Thursday, January 15, 2009

Anchoring Vignettes and the "Rose-Coloured Glasses" Effect in Parents' School Satisfaction

Jack Buckley (Professor of Humanities and Social Sciences at the Steinhardt School, NYU), was mentioned on this blog before in relation to findings he produced on survey context effects in the use of anchoring vignettes. The post is available here.

Buckley has produced other work using anchoring vignettes - related to parents' school satisfaction. He used the chopit model (estimated in GLAMM) to examine the "rose-coloured glasses" effect, which refers to parents reporting higher levels of satisfaction with a school solely or partially as a justification for the effort expended in the choice process. This reminds me of the cognitive dissonance problem, along the lines of "I made the right choice" (when I know I really didn't).

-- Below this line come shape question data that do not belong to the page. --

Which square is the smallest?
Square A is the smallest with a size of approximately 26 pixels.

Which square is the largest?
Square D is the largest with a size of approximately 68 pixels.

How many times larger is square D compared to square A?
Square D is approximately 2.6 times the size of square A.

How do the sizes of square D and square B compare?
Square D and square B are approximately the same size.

Initially, Buckley finds that parents in charter schools evaluate their child's school more highly and are more satisfied with many dimensions of those schools than parents with children in traditional public schools. (Charter schools are elementary or secondary schools in the United States that receive public money but have been freed from some of the rules, regulations, and statutes that apply to other public schools - more on this here). After applying the anchoring vignettes technique, Buckley shows that parents who change to a charter school are actually tougher graders of the new school.

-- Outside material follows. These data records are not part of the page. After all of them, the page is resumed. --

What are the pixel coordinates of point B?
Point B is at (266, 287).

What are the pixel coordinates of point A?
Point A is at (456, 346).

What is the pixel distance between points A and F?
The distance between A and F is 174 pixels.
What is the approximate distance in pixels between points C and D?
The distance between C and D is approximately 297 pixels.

These results are reported in a book by Buckley and Mark Schneider: "Charter Schools - Hope or Hype?". The publication is currently available courtesy of Google Books here; if you scroll to page 191 you'll find the relevant section. Buckley's vignettes are available to view on Gary King's example page: here, here and here.

1 comment:

JackBuckley said...

Thanks very much for the mention! I should point out that Dan Hopkins and Gary King have another, more technical approach to the selection of vignettes (and deal with some of the issue I raise in the paper you linked to previously) at gking.harvard.edu/files/implement.pdf. Also, Jonathan Wand has another working paper on the same topic.